[FIL] Merci à @m_debos pour sa contribution à un débat important sur les War Studies. J’y vois toutefois une série de confusions, voire un sophisme dit de l’épouvantail puisque la position que vous réfutez n’est pas celle que j’ai défendue.
1/ Parler d’un "retard français" des études sur la guerre n’est pas dire qu’il n’y a pas, en France, des travaux nombreux, importants, reconnus sur ce sujet, a fortiori sur des concepts plus larges tels que "conflits" et "violence". Evidemment qu'il y en a, et depuis longtemps.
C’est dire que ces travaux ne constituent pas un ensemble disciplinaire reconnu : c’est un fait objectif qu’il n’y a pas, en France, de département de War Studies (WS), délivrant des diplômes de WS, produisant des docteurs en WS, comme ça se fait ailleurs (idem pour les RI).
Les études sur la guerre en France sont éclatées dans des silos disciplinaires (on fait de la sc. po., de l’histoire, du droit, etc.) et même dans des chapelles idéologiques : cette fragmentation n’est pas un gage de pluralisme, mais d’aveuglement puisqu’il y a peu de dialogue.
Quelle chance y a-t-il, par exemple, que vous et moi travaillions ensemble ? Au RU, au Danemark ou ailleurs, nous pourrions appartenir au même département de WS, car ce sont précisément des endroits intégrant des approches différentes d’un même objet kcl.ac.uk/warstudies
2/ Etre financé par le ministère des Armées n’est pas "travailler pour les militaires". Passons sur la confusion entre le tout et la partie (il n’y a pas que des militaires au ministère, en l’occurrence toute ma chaîne hiérarchique est civile).
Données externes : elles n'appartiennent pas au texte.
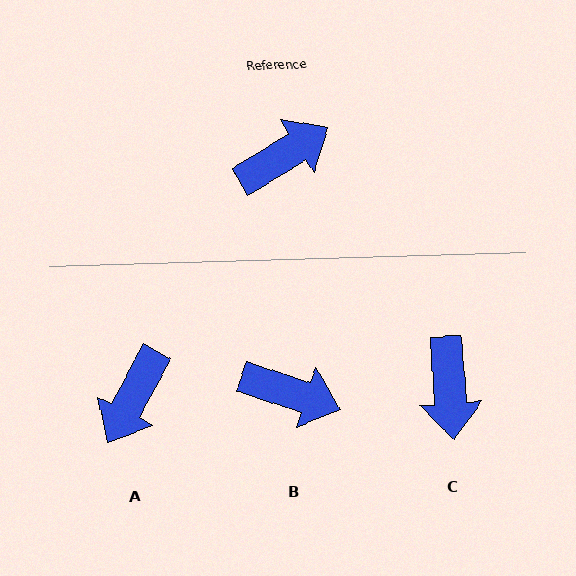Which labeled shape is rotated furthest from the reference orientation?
A, about 149 degrees away.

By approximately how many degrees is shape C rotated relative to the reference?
Approximately 117 degrees clockwise.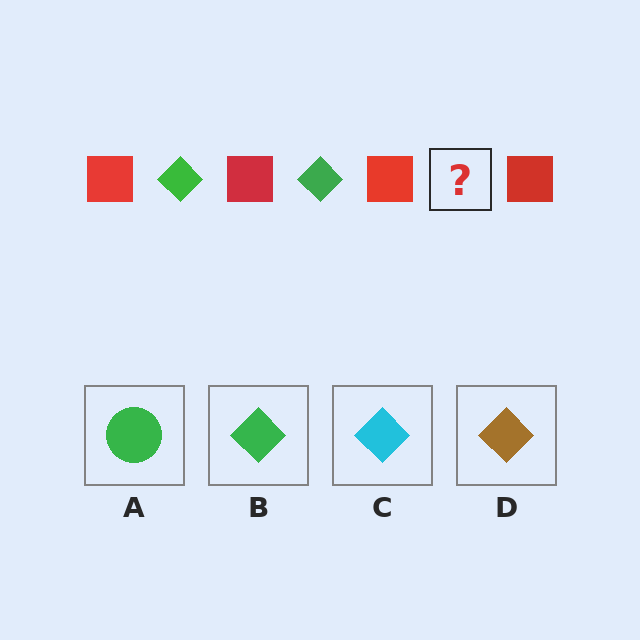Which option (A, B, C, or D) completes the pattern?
B.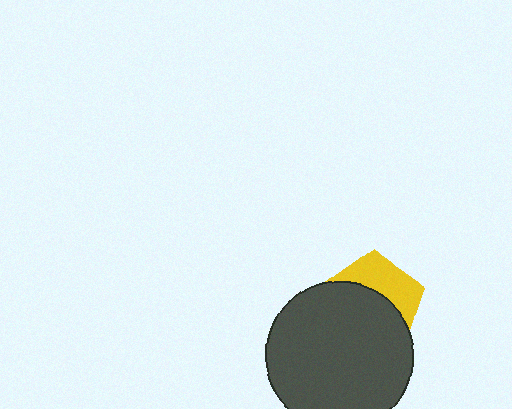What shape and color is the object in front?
The object in front is a dark gray circle.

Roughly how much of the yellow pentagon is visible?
A small part of it is visible (roughly 39%).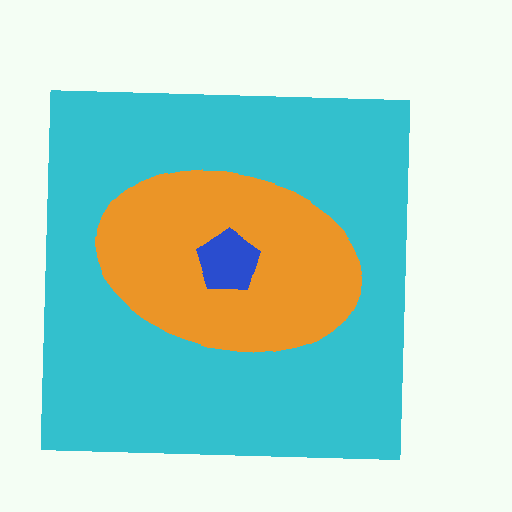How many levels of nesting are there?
3.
C’est travailler avec eux.
C’est avantageux pour la recherche car on apprend davantage en travaillant avec eux au quotidien, dans une relation de confiance, qu’en leur parlant occasionnellement. La question est de savoir si cette relation menace l’indépendance de la recherche.
Vous opposez d’ailleurs expertise stratégique et recherche en sciences sociales, dans une dichotomie très française (qui vise à distinguer les "vrais" des "faux" chercheurs) : l’IRSEM est au contraire la preuve qu’il est possible de faire les deux en même temps.
Nos chercheurs sont docteurs, HDR pour certains, publient dans les meilleures revues et presses universitaires, enseignent à l’université, et plusieurs d’entre eux ont d’ailleurs été recrutés sur des postes de maîtres de conf et professeurs des univ.
La question - qui est tout à fait légitime - est de savoir si le fait d’être employé et/ou financé par le ministère est nécessairement un obstacle à l’indépendance de la recherche. Ma réponse est non, avec trois exemples :
a) la différence entre dépendance financière et indépendance éditoriale : les productions de l’IRSEM ne sont pas relues par d’autres – et donc pas censurées – avant d’être diffusées (et elles n’engagent d’ailleurs pas le ministère) ;
b) le fait que l’@AEGEStrategie bénéficie d’une subvention pour 2
collections d’ouvrages chez CNRS et Armand Colin n’oriente aucunement les choix éditoriaux, le ministère ne s’ingérant pas dans la programmation, comme pourront le confirmer @julio_fz et @Olivier1Schmitt ;
c) considérez-vous par exemple que la recherche produite par vos excellents collègues @denis_tull et @charbonneau_b n’est pas indépendante donc crédible, du seul fait qu’ils appartiennent respectivement à l'IRSEM et au Collège royal militaire de St-Jean ?
Ce qui me gêne est moins la posture de la pureté (ne pas se salir les mains avec les financements du ministère), respectable dans l’absolu, que l’hypocrisie qui consiste à la défendre publiquement tout en allant, par derrière, chercher l’argent du ministère.
Comment comprendre, par exemple, qu'en juin 2018, en même temps qu'il publiait cette fameuse tribune contre les financements défense, l'un des signataires ait soutenu la candidature de son doctorant à l'un de ces financements – le plaçant d’ailleurs dans une position délicate ?
(financement qu’il a obtenu, car il était excellent, ce qui témoigne de l’ouverture d’esprit du jury et du pluralisme au sein de cette "relève stratégique" que sont les jeunes chercheurs financés par le ministère)
3/ Personne n’a nié la contribution du féminisme aux War Studies (c’est vous
qui introduisez ce point) : c’est d’ailleurs l’un des axes de recherche de
l’IRSEM, avec Camille Boutron qui travaille sur les questions de genre dans les
conflits irsem.fr/agenda-enhance…
Bref, la question que soulevez (l’indépendance de la recherche) est cruciale et pas moins importante pour nous que pour vous. Elle est aussi complexe et mériterait davantage que quelques tweets. Je serais heureux de vous rencontrer pour en discuter.